職場のモラルハラスメント -2Moral harassment in the workplace -2

前回は、職場でのモラハラについて紹介しました。
今回は、職場のモラルハラスメントについて、経営者や管理者として気を付けるべきこと、一般社員が気を付けるべきことに着目してみたいと思います。

職場のモラルハラスメントは、暴言や露骨な差別だけでなく、無視、過度な業務管理、人格否定的な評価、情報遮断など、外形的には正当な業務指示やコミュニケーションと区別がつきにくい形で生じることがあります。

経営者や管理者、一般社員のいずれにとっても「自覚なき加害」「黙認による拡大」が起こりやすい問題です。

経営者や管理者の立場において最も重要なのは、モラルハラスメントを個人間の相性問題や感情的衝突として矮小化せず、組織リスクとして明確に認識する必要があります。

ハラスメントは被害者の心理的健康を損なうだけでなく、生産性低下、離職率の上昇、訴訟や社会的評価の低下といった経営上の損失に繋がるため、「許容しない」という明確な方針を就業規則や行動規範に具体例を含めて明文化するのが良いでしょう。

また管理者自身が評価権限や指導権を持つ立場であるがゆえに、指導と攻撃の境界が曖昧になりやすいことを自覚し、感情的な表現や公衆の面前での過度な指摘を避けること、業務量や目標設定が合理的かを常にチェックする姿勢が必要であると考えます。

さらに、相談窓口の整備を構築し、訴えが上がった際に被害者・加害者のいずれかを先入観で決めつけず、事実確認と是正を迅速に行うことが、問題の長期化や二次被害を防ぐ鍵となります。
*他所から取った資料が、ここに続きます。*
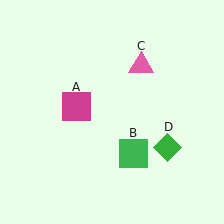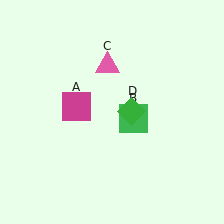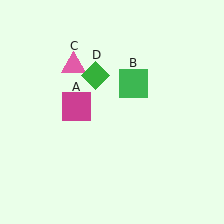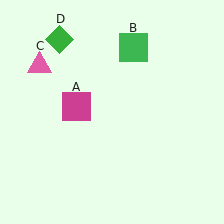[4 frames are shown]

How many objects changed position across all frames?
3 objects changed position: green square (object B), pink triangle (object C), green diamond (object D).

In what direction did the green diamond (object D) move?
The green diamond (object D) moved up and to the left.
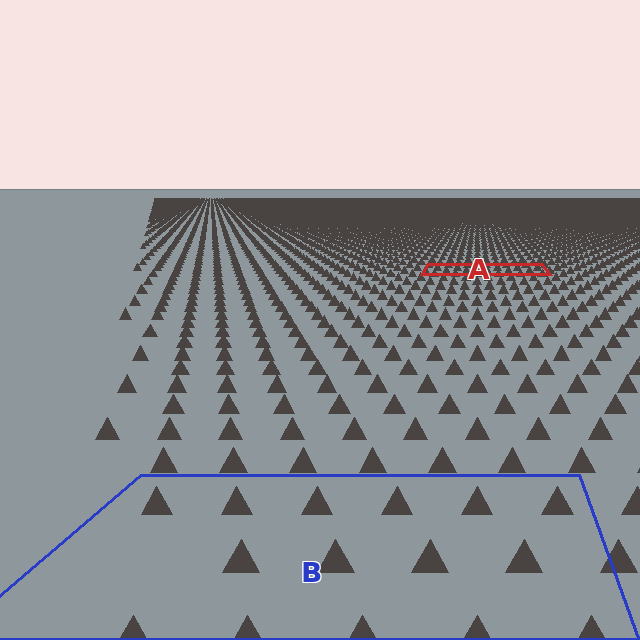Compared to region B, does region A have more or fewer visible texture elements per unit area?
Region A has more texture elements per unit area — they are packed more densely because it is farther away.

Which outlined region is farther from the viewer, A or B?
Region A is farther from the viewer — the texture elements inside it appear smaller and more densely packed.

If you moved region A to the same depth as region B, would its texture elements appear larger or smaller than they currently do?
They would appear larger. At a closer depth, the same texture elements are projected at a bigger on-screen size.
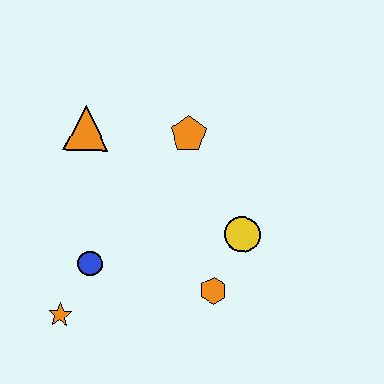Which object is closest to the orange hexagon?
The yellow circle is closest to the orange hexagon.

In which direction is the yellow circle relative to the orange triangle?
The yellow circle is to the right of the orange triangle.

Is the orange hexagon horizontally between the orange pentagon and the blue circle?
No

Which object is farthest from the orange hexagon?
The orange triangle is farthest from the orange hexagon.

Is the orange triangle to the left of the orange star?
No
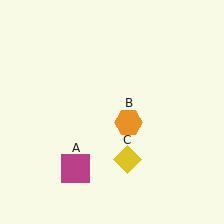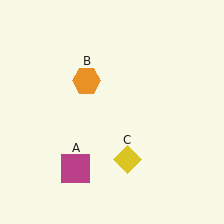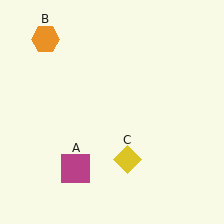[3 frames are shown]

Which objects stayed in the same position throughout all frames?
Magenta square (object A) and yellow diamond (object C) remained stationary.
一方で一般社員にとっても、モラルハラスメントは「上司から受けるもの」に限らず、同僚間や部下から上司への形でも発生しうることを理解し、自らの言動が相手の尊厳を損なっていないかを省みる姿勢が重要になります。

冗談や指摘のつもりであっても、繰り返し行われる否定的発言や孤立させる行為はハラスメントになることがあります。業務上の必要性と相手への影響を意識したコミュニケーションを心掛ける必要があります。

また被害を受けた場合には、我慢や自己責任として抱え込まず、事実を記録し、信頼できる上司や窓口に早期に相談することが、状況の悪化を防ぐ上で重要になってきます。

明確な被害者でなくとも不適切な言動を見聞きした際には沈黙せず、組織として是正する雰囲気づくりに関与することができる職場が理想ですよね。

総じて、職場のモラルハラスメント対策は特定の個人の資質に依存するものではありません。
経営者・管理者が制度と文化を整え、一般社員が日常的に相互に尊重を実践することができて初めて機能するものであると考えます。

「成果を出すためには多少の圧力は仕方ない」という古い価値観を見直し、人の尊厳を前提とした健全な業務関係を維持することが、持続可能な組織運営の基盤であると考えます。